Data extraction and study quality assessment
A data extraction form was developed based on the CHARMS checklist23 and previous reviews18 (Table S3), which included detailed information on the design, population, location, outcome, modeling method, method of internal validation, number of participants and events, number and type of predictors, model presentation and predictive performance in individual studies.18 Considering the particularity of children, the information about the handle of SCr and age-dependent variables was paid more attention to. The presence of external validation and model impact studies were recorded.
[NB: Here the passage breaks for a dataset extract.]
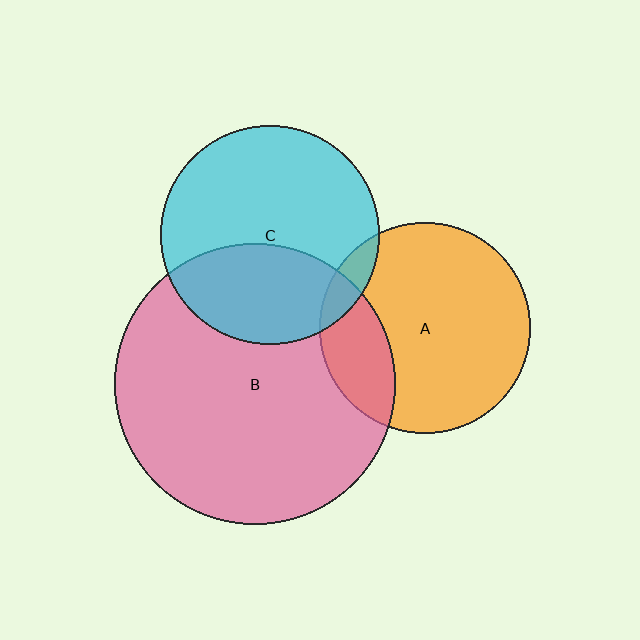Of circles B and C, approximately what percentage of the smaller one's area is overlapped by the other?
Approximately 35%.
Quality assessments of all studies were performed by two investigators in two aspects: 1) transparency of the reporting; and 2) ROB. According to the TRIPOD statement (37 items in total), prognostic prediction models were classified into six types: 1a, 1b, 2a, 2b, 3, and 4 (Figure S1 and Table 1), and the transparency of the reporting in the literature was evaluated by a global TRIPOD score, i.e., the sum of the scores for each individual item (out of a maximum of 37, with a score of 1 if the was criterion met, and a score of 0 for each item that did not meet the criteria, or if it was unclear).18, 25 Unlike other quality assessment tools, such as QUIPS (quality in prognosis studies), QUADAS-2 (quality assessment of diagnostic accuracy studies), ROBINS-I (ROB in nonrandomized studies of interventions), and Cochrane Bias risk Assessment Tool 2.0, the PROBAST tool was specially designed for use in systematic reviews of prediction model studies and it also was used as a general tool for critical appraisal of (primary) prediction model studies, which assesses ROB and applicability of primary prediction model studies.28 The ROB and the applicability of the prediction model in this study were assessed based on the PROBAST guideline which assessed the ROB in four domains (participants, predictors, outcome, and analysis) and applicability to the intended population and setting in three domains (participants, predictors, outcome).
Population | Author, year | Country | TRIPOD type | N-all | N-event | Event with a time span of prediction | AKI diagnostic criteria | Baseline SCr† |
---|---|---|---|---|---|---|---|---|
Critically ill children in ICU | Dong, 202140 | USA, UK | 2a | 16 863 | 1922 | Severe AKI during the timeframe 48 to 6 h before AKI onset | KDIGO | a. Mean normal |
Wang, 2017-135 | USA | 3 | 2198 | 1216 | any AKI during 1 day prior to admission to discharge | KDIGO | b. 90–7d Lowest | |
Basu, 201433 | USA | 3, 4 | 584 | 80 | Severe AKI within 72h of ICU stay | KDIGO | b & c. Calculated by Schwartz methods, or 90d lowest | |
Sanchez-Pinto, 201634 | USA | 3 | 9396 | 377 | any AKI within 72h of ICU stay | KDIGO | a & b. 90d most recent or low normal | |
Sanchez-Pinto, 201836 | USA | 2a | ||||||
Non-ICU | Wang, 2017-235 | USA | 3 | 3811 | 1191 | any AKI during 1 day prior to admission to discharge | KDIGO | b. 90–7d lowest |
CLD | Vijay, 202039 | Indian | 1a | 247 | 41 | any AKI | KDIGO | / |
Septic shock | Stanski, 202038 | USA | 3 | 840 | 167 | Severe SA-AKI within 72h of ICU stay | KDIGO | c. Calculated by Schwartz methods or Pottel method |
VLBW Infants | Hu, 202037 | China | 1b | 604 | 144 | any AKI | KDIGO | b. 7d lowest after birth |
Total | - | - | - | 34 543 | 5138 | - | - | - |
- Abbreviations: AKI, acute kidney injury; CLD, chronic liver diseases; ICU, intensive care unit; N-all, the sample size in derivation and validations; N-event, the number of outcomes in all cohorts; SA-AKI, severe sepsis-associated AKI; SCr, serum creatinine; Severe AKI, stage 2 and above AKI; TRIPOD, Transparent Reporting of a multivariable prediction model for Individual Prognosis or Diagnosis; VLBW Infants, very low birth weight infants.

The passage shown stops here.